L’embarcation de fortune fend les flots depuis huit heures, huit longues heures qu’un vieil homme à l’arrière du bateau serre dans ses bras une valise et un nouveau-né, un petit bébé qui ne pèse d’ailleurs guère plus lourd que la valise.
Pour ne pas les lâcher le pauvre Adnan force sur ses jambes, luttant ainsi contre le roulis du bateau qui le déséquilibre. L’homme à la barre les a bien prévenus avant de quitter le port :
– Nous ne ralentirons ou ferons demi-tour sous aucun prétexte !
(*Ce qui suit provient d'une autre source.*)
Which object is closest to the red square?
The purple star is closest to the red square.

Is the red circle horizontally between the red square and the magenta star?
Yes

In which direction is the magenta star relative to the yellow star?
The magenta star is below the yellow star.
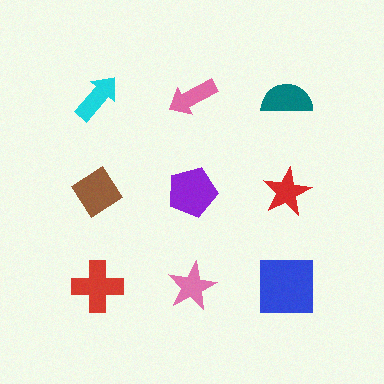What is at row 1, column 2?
A pink arrow.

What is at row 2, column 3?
A red star.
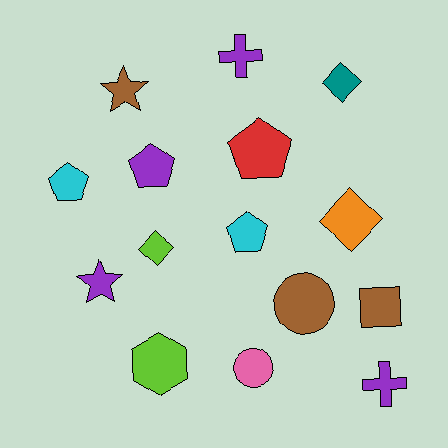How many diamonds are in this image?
There are 3 diamonds.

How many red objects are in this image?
There is 1 red object.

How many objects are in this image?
There are 15 objects.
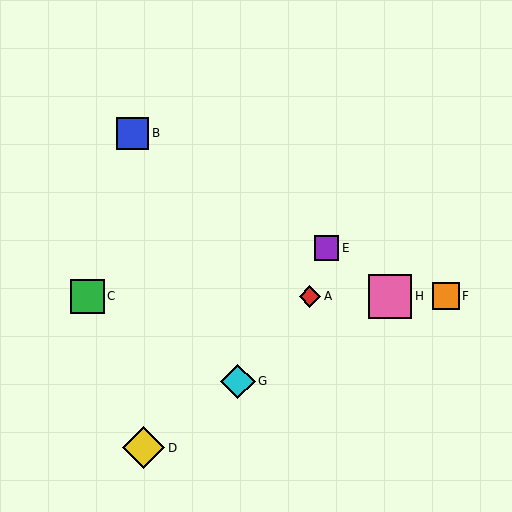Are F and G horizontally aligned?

75 années de vie balayées par le souffle d’une bombe, ne tenant à présent plus que dans une valise, il est hors de question de les lâcher.
Adnan n’a jamais eu l’intention de quitter Alep, lui qui n’a connu que souffrance et misère n’avait jusqu’à présent jamais pensé que partir pourrait être la solution. Une vie meilleure ? comment aurait-il seulement pu imaginer que c’était possible ?
Ses mains usées, brûlées par une vie entière passée dans sa savonnerie, ses poumons exposés aux émanations chimiques des cuves qui bouillonnaient au quotidien, depuis l’âge de 10 ans il ne connaît que cela.
Son pantalon déchiré laisse apparaître deux genoux cagneux, brisés par les heures passées, planches aux pieds, à étaler le savon, cette substance qui l’empoisonnait en même temps qu’elle lui permettait de nourrir péniblement sa famille.
Adnan est né après l’indépendance de la Syrie en 1946, sa vie fut tout de même heureuse pensait-il, entouré d’amour et de solidarité, sa famille qui fut son moteur toute sa vie, Un Adnan toujours au service des siens.
– Tout le monde va te regretter ici Adnan, mon ami.
Ce sont les derniers mots que Firat, ami d’enfance, lui avait confié pudiquement, l’embrassant pour ne pas croiser son regard rempli de larmes.
Adnan ne put empêcher de couler le sang de son sang, il ne put protéger la chair de sa chair, alors comment en supporter davantage ? Allait-il attendre sagement que son tour arrive ? Allait-il regarder son petit-fils se faire tuer aussi ? Il jura alors que ce petit être qui n’avait plus que son grand-père, ne mourrait pas sous les tortures ou les bombes de ses frères.
La décision fut prise en 5 minutes alors qu’une place se libérait au sein de l’embarcation, un homme mort trop tôt, laissant à Adnan la possibilité de sauver la vie d’Hafez.
– Si tu veux partir Adnan c’est maintenant. Le camion part dans 5 minutes.
Son voisin l’avait prévenu qu’une place se libérait, un camion les amènerait jusqu’à Lattaquié puis ils embarqueraient dans un pneumatique jusqu’à Chypre, pour enfin aller jusqu’en Grèce si possible.
Assis sur le rebord de ce zodiac débordant d’âmes en détresse, il n’avait encore regardé personne, il regardait l’horizon, il ne s’était pas retourné non plus, comment avoir la force de regarder l’enfer ? Tel un robot programmé pour protéger, pour regarder vers l’avenir ; le chemin serait long et dangereux mais Adnan préférait mourir noyé avec son petit-fils plutôt que torturé ou mitraillé.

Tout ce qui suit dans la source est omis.